Sulfur, protein molecular weight distribution, and bread-making quality traits for milling streams in hard spring wheat grown under sulfur fertilization

Authors: LIU, YA - North Dakota State University; Ohm, Jae-Bom; WIERSMA, JOCHUM - University Of Minnesota; KAISER, DANIEL - University Of Minnesota

Submitted to: Meeting Abstract
Publication Type: Abstract Only
Publication Acceptance Date: 8/9/2020
Publication Date: 8/9/2020
Citation: Liu, Y., Ohm, J., Wiersma, J., Kaiser, D. 2020. Sulfur, protein molecular weight distribution, and bread-making quality traits for milling streams in hard spring wheat grown under sulfur fertilization [abstract]. Agricultural and Biological Sciences.
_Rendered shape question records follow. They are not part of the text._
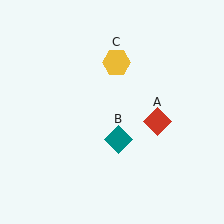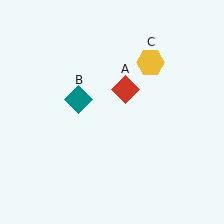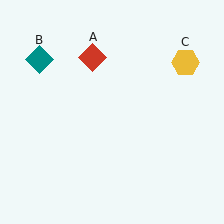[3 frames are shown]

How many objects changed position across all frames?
3 objects changed position: red diamond (object A), teal diamond (object B), yellow hexagon (object C).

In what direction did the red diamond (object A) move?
The red diamond (object A) moved up and to the left.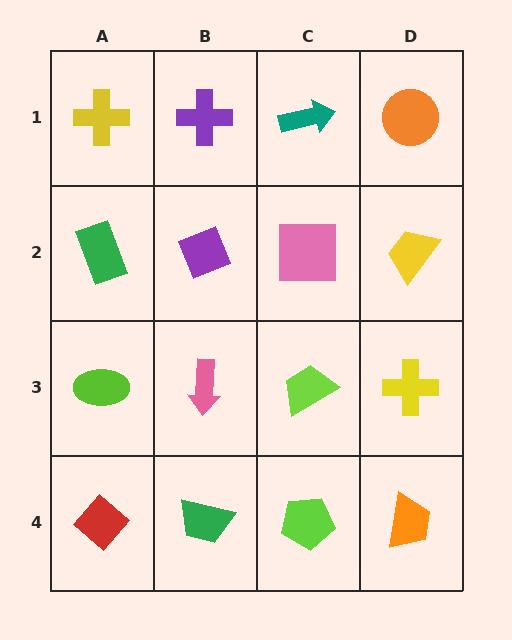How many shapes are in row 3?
4 shapes.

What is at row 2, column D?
A yellow trapezoid.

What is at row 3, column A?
A lime ellipse.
ABS3627.

Interpretive Summary:

Technical Abstract: Limited information is available on variation of quality traits for hard red spring (HRS) wheat grown under diverse conditions. This research aimed to examine the influence of sulfur (S) fertilization and growing location on protein, dough rheology and breadmaking traits and to determine associations between the quality traits for patent flour and mill streams (FMS) in an HRS wheat cultivar. Noteworthy finding was that breadmaking quality of the HRS wheat had different responses to S fertilizer, which was dependent on location. Patent flour S content differed significantly between growing locations, showing higher correlations with farinograph water absorption and dough development time than nitrogen content. When compared with reduction streams, the first and second break mill streams showed longer dough development time and extensibility, and larger bread loaf volume, all of which were positively associated with higher nitrogen and S contents. Among protein molecular weight distribution parameters, gliadins and unextractable glutenin polymers were identified as primary components that had positive effects individually on dough development time and extensibility and conjointly on loaf volume in FMS. Overall, two growing locations were found to have different optimum S fertilization level. Sulfur content was shown to be a good supplementary parameter for evaluation of flour mixing quality. FMS demonstrated significant difference in nitrogen, S, protein composition, and hence, functional quality properties, of which information is useful to produce flour blends to meet different commercial specifications.